= Carel Moiseiwitsch =

British-Canadian artist (born 1941)

Carel Moiseiwitsch (born 1941) is a London-born artist based in Fraser Canyon and Vancouver, British Columbia, Canada. Her practice is based on activism and working outside of established academy and market spaces. This includes working in mediums and forms resistant to commodification, such as large-scale drawings and print, and an explicit focus on topics of social injustice and protest.

== Biography ==
Moiseiwitsch was born in London, England in 1941 during the Blitz and grew up in a girls' boarding school from the age of four. She began making comics at 13, inspired by the satirical cartoons and books of Ronald Searle. She went on to study at the St. Martin's School of Art during the late 1950s and early 1960s, before immigrating to Canada in 1968 and settling in Vancouver for the first time in 1972. She returned to Vancouver in 1984 and took a teaching position at Emily Carr University of Art and Design.
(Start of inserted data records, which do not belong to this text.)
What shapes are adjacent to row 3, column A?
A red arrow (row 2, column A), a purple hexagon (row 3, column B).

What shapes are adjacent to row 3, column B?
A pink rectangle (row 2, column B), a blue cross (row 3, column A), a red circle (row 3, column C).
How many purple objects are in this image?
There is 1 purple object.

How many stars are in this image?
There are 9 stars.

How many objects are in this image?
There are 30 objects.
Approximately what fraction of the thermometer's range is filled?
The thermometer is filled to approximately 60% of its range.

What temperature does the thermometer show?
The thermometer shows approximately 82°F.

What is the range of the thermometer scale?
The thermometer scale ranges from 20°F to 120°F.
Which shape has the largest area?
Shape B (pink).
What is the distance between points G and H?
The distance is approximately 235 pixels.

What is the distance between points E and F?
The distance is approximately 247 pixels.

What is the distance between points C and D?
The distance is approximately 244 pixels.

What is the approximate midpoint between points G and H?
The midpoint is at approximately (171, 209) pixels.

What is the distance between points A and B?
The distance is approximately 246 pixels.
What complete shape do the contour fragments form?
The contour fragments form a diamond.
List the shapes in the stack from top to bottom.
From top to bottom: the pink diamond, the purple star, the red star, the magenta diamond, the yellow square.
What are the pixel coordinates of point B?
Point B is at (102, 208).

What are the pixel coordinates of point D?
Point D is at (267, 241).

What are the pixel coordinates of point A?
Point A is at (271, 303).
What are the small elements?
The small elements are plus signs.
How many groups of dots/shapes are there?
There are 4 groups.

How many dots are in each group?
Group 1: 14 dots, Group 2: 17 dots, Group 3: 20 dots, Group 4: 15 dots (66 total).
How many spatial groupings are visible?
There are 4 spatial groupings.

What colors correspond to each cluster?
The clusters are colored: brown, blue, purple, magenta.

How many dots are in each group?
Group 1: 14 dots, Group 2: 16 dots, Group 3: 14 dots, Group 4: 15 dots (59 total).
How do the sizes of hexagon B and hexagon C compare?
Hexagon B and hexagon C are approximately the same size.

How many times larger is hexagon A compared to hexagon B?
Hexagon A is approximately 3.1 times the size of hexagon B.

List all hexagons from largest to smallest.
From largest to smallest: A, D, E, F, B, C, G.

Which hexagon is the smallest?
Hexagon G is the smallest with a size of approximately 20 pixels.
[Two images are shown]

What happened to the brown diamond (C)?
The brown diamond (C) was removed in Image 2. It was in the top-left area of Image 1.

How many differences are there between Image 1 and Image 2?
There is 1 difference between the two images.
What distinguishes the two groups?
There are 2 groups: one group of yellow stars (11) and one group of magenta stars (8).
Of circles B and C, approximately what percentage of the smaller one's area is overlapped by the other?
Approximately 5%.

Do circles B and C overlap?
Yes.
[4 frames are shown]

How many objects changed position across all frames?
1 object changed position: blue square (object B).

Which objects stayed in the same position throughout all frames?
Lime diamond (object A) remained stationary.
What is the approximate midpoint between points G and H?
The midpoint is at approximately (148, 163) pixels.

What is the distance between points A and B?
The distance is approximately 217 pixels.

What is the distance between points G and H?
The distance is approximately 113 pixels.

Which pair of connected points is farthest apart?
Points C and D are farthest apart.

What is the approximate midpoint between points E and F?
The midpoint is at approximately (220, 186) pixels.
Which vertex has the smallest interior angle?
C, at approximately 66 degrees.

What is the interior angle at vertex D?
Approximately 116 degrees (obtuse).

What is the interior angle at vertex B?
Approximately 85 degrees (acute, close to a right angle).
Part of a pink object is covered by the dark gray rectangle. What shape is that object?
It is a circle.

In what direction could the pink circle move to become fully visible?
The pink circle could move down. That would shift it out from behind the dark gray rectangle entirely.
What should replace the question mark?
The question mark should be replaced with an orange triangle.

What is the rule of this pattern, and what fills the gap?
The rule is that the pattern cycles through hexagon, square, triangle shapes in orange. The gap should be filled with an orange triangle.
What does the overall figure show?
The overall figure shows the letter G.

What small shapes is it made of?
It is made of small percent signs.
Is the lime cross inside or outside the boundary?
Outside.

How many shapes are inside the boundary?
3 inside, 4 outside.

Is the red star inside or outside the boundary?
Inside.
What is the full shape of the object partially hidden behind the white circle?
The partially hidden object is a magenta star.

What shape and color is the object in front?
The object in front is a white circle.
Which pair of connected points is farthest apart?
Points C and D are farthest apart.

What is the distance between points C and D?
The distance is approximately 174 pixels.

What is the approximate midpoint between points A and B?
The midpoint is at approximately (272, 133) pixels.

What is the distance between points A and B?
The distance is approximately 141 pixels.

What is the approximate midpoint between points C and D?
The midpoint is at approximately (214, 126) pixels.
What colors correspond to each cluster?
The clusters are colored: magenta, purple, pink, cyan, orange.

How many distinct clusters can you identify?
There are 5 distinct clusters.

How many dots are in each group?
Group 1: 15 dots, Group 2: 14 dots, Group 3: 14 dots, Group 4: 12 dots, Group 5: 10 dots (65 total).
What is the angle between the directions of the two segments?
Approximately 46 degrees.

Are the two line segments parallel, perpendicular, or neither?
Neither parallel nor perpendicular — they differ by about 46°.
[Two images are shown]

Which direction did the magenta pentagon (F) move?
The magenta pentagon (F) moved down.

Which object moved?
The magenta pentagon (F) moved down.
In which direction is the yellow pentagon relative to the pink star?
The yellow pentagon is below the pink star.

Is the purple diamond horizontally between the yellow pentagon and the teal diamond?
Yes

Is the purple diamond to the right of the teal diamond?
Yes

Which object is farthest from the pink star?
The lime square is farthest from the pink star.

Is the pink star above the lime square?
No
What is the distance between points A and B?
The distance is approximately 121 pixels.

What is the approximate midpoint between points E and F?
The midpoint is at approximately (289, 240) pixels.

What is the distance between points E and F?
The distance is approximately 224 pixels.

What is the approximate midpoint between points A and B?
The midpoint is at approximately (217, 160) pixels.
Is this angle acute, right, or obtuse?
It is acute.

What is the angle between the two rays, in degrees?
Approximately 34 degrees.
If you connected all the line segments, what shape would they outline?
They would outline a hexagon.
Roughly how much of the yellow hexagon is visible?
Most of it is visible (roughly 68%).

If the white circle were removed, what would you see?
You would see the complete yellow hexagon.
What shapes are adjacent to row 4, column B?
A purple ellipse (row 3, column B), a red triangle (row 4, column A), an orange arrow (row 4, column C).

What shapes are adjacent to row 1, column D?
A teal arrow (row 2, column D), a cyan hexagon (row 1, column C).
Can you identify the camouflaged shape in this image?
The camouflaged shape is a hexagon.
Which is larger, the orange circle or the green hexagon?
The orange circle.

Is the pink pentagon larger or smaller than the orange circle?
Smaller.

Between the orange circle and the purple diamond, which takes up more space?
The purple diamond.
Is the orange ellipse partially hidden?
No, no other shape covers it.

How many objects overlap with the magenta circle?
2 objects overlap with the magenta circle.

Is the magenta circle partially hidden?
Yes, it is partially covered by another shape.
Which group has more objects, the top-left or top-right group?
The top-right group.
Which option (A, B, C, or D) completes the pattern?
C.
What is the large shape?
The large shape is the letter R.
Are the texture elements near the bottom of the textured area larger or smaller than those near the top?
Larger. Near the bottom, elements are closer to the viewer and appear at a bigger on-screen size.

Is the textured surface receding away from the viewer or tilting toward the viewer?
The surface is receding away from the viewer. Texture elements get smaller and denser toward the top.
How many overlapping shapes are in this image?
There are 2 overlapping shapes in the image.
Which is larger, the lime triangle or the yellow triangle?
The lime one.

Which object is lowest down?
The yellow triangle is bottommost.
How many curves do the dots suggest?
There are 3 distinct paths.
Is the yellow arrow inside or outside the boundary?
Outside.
Moiseiwitsch has been involved in a variety of social, political, and environmental movements. In the 1970s, she became increasingly involved in the Vancouver feminist, anarchist, and punk movements as a single mother of three. In the vulnerable Vancouver community of the Downtown Eastside, she founded and ran a visual arts workshop for residents struggling with mental health and addiction. This workshop culminated in the Revelations exhibition at Interurban, where Portland Hotel Society residents contributed 41 artworks. In the 2000s, she became involved in anti-imperialist and anti-Zionist initiatives in the MENA region, including vocally and artistically criticizing Israel and its media coverage and travelling to Occupied Palestinian Territories in 2006 to assist Palestinian farmers during the olive harvest.

In June 2021, Moiseiwitsch's home, studio, and body of original work were destroyed in the devastating Lytton wildfire. In response, she filed a class-action lawsuit in 2021 against Canadian National and Canadian Pacific railways, alleging that the fire was caused by heat or sparks from railway operations on a day of record-breaking heat. The lawsuit was certified in 2025.

== Practice ==
Moiseiwitsch is well known for her print-based and graphic art practice, creating politically charged illustrations, prints, and alternative comics. This body of material stands as part of a long tradition of artists registering social protest in their work, including Francisco Goya, Théodore Géricault, Georg Grosz, Kathe Kollwitz, Leon Golub, Nancy Spero, Sue Coe, and the broadsheet works of Jose Guadalupe Posada. Moiseiwitsch works in affordable multiple formats and frequently takes inequality and violence in historical and contemporary social life as subject.

Moiseiwitsch's editorial illustrations have been featured in a variety of publications, including The Georgia Straight, The Village Voice, L.A. Weekly, The Economist, Middle East Report, Rip Off Comix, Wimmin's Comix, Raw, Real Stuff, Twisted Sisters, and Weirdo. One example of this graphic practice is the alternative comic O Canada Our Home and Native Land (1985), which highlights the history of Japanese-Canadian internment during and after World War II, detailing the violence and human rights violations of internment and the failure of the Canadian government to acknowledge this history or compensate Japanese-Canadians in the aftermath. Moiseiwitsch's graphic art works have also been shown in exhibition contexts, such as the lithograph Untitled (Four Black Jets) which was included in the BOMBHEAD exhibition at the Vancouver Art Gallery.

Moiseiwitsch employed print-based media and graphic art as a form of witnessing and documenting what she saw while visiting Occupied Palestinian Territories, which she exhibited in the 2003 Life in Occupied Palestine exhibition at grunt gallery. She and her partner Gordon Murray were sued by Canwest in 2007 for creating a parody of The Vancouver Sun that aimed to highlight anti-Palestinian biased reporting in Canwest's papers.

Moiseiwitsch also works in painting, employing an expressionistic style and touching on subjects of gender politics and environmental degradation. Her practice often pushes back against the dominance of conceptualism in the local and global art scene, with the goal of highlighting other functions of art such as communicating the artist's felt or emotional experience of the world.